Duplicates & Repeats
Repeated values / repeated states
Decide whether duplicates should be merged, skipped, or counted explicitly.
Extreme Constraints
Upper-end input sizes
Re-check complexity target against constraints to avoid time-limit issues.
Invalid / Corner Shape
Empty collections, zeros, or disconnected structures
Handle special-case structure before the core algorithm path.
Step 05

Full Annotated Code

Source-backed implementations are provided below for direct study and interview prep.

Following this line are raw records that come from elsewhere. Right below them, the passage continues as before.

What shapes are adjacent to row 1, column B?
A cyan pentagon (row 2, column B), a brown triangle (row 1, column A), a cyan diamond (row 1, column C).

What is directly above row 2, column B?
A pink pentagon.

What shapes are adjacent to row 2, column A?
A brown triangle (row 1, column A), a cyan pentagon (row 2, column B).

// Accepted solution for LeetCode #3613: Minimize Maximum Component Cost
class Solution {
    private int[] p;

    public int minCost(int n, int[][] edges, int k) {
        if (k == n) {
            return 0;
        }
        p = new int[n];
        Arrays.setAll(p, i -> i);
        Arrays.sort(edges, Comparator.comparingInt(a -> a[2]));
        int cnt = n;
        for (var e : edges) {
            int u = e[0], v = e[1], w = e[2];
            int pu = find(u), pv = find(v);
            if (pu != pv) {
                p[pu] = pv;
                if (--cnt <= k) {
                    return w;
                }
            }
        }
        return 0;
    }

    private int find(int x) {
        if (p[x] != x) {
            p[x] = find(p[x]);
        }
        return p[x];
    }
}
Step 06

Interactive Study Demo

Use this to step through a reusable interview workflow for this problem.

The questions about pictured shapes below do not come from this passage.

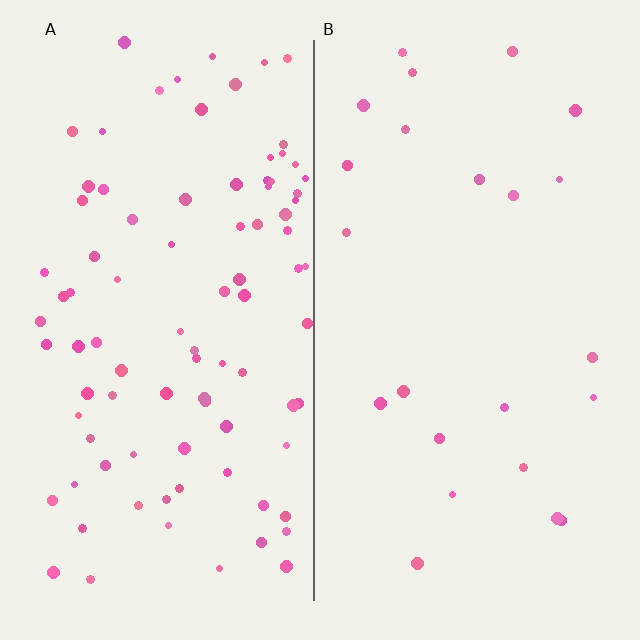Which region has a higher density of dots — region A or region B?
A (the left).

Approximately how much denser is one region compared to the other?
Approximately 3.9× — region A over region B.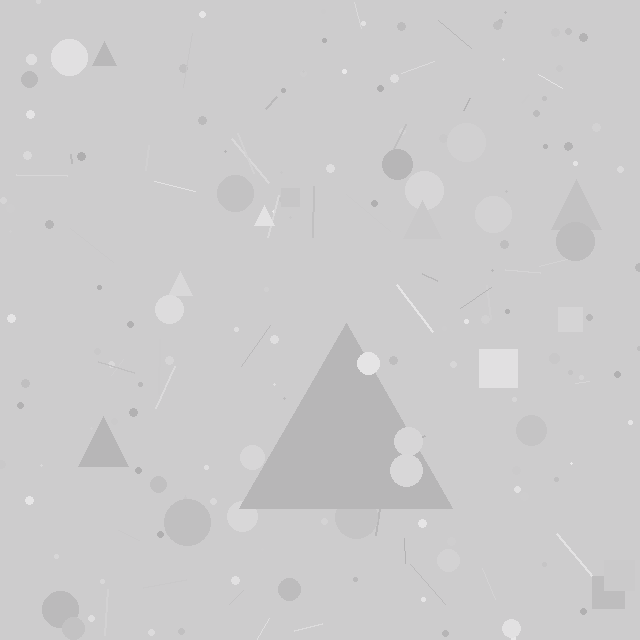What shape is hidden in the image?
A triangle is hidden in the image.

Press Step or Run All to begin.
Step 07

Complexity Analysis

Time
O(n × log n)
Space
O(n)

Approach Breakdown

LINEAR SCAN
O(n) time
O(1) space

Check every element from left to right until we find the target or exhaust the array. Each comparison is O(1), and we may visit all n elements, giving O(n). No extra space needed.

BINARY SEARCH
O(log n) time
O(1) space

Each comparison eliminates half the remaining search space. After k comparisons, the space is n/2ᵏ. We stop when the space is 1, so k = log₂ n. No extra memory needed — just two pointers (lo, hi).

Shortcut: Halving the input each step → O(log n). Works on any monotonic condition, not just sorted arrays.
Coach Notes

Common Mistakes

Review these before coding to avoid predictable interview regressions.

Boundary update without `+1` / `-1`

Wrong move: Setting `lo = mid` or `hi = mid` can stall and create an infinite loop.

Usually fails on: Two-element ranges never converge.

Fix: Use `lo = mid + 1` or `hi = mid - 1` where appropriate.